Show all filings for ORIGINOIL INC

Form 8-K for ORIGINOIL INC


5-Aug-2013

Unregistered Sale of Equity Securities


Item 3.02 Unregistered Sales of Equity Securities.

Common Stock and Warrant Offering

As previously disclosed in the Current Report on Form 8-K of OriginOil, Inc. (the "Company") filed with the SEC on March 19, 2013, May 7, 2013, May 30, 2013, June 10, 2013, June 19, 2013 and July 10, 2013, the Company's Annual Report on 10-K filed with the SEC on April 16, 2013 and the Company's Quarterly Report on 10-Q filed with the SEC on May 20, 2013, on February 15, 2013, the Company commenced a private placement offering, as subsequently amended, of up to 12,000,000 shares of common stock together with up to four series of warrants to purchase up to an aggregate of 48,000,000 shares of common stock.

From July 11, 2013 to August 4, 2013, the Company sold to an accredited investor an aggregate of 100,000 shares of its common stock together with one-year warrants to purchase an aggregate of 100,000 shares of its common stock and three-year warrants to purchase an aggregate of 100,000 shares of its common stock for aggregate gross proceeds of $25,000. The warrants are exercisable at a price per share of $0.25, subject to adjustment for stock splits, dividends, distributions, recapitalizations and the like.
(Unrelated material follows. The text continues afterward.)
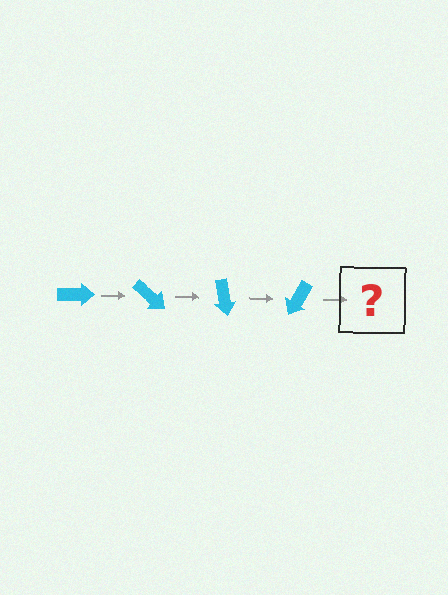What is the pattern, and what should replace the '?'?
The pattern is that the arrow rotates 40 degrees clockwise each step. The '?' should be a cyan arrow rotated 160 degrees clockwise.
The securities offered will not be and have not been registered under the Securities Act of 1933, as amended (the "Securities Act") and may not be offered or sold in the United States absent registration or an applicable exemption from registration requirements. This Current Report on Form 8-K shall not constitute an offer to sell or the solicitation of an offer to buy, nor shall there be any sale of these securities in any state in which such offer, solicitation or sale would be unlawful prior to the registration or qualification under the securities laws of any such state.

The securities above were offered and sold pursuant to an exemption from the registration requirements under Section 4(2) of the Securities Act and Rule 506 of Regulation D promulgated thereunder since, among other things, the transactions did not involve a public offering and the securities were acquired for investment purposes only and not with a view to or for sale in connection with any distribution thereof.

Conversion of Notes

On July 18, 2013, holders of convertible promissory notes converted an aggregate principal and interest amount of $154,350 into 1,122,136 shares of the Company's common stock.
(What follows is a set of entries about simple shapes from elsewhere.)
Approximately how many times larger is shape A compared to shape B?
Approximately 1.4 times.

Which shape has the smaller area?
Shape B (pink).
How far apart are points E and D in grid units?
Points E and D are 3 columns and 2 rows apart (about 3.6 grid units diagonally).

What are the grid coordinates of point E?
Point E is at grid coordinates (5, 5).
The securities above were offered and sold pursuant to an exemption from the registration requirements under Section 4(2) of the Securities Act since, among other things, the transactions did not involve a public offering.

Warrant Exercises

On July 12, 2013, a holder of warrants to purchase up to 16,000 shares of the Company's common stock at an exercise price of $0.25 per share delivered a notice of election to exercise the warrants in full on a cash basis resulting in the issuance of 16,000 shares of the Company's common stock for an aggregate purchase price of $4,000.

On July 30, 2013, a holder of warrants to purchase up to 23,000 shares of the Company's common stock at an exercise price of $0.25 per share delivered a notice of election to exercise the warrants in full on a cash basis resulting in the issuance of 23,000 shares of the Company's common stock for an aggregate purchase price of $5,750.

The securities above were offered and sold pursuant to an exemption from the registration requirements under Section 4(2) of the Securities Act and Rule 506 of Regulation D promulgated thereunder since, among other things, the transactions did not involve a public offering and the securities were acquired for investment purposes only and not with a view to or for sale in connection with any distribution thereof.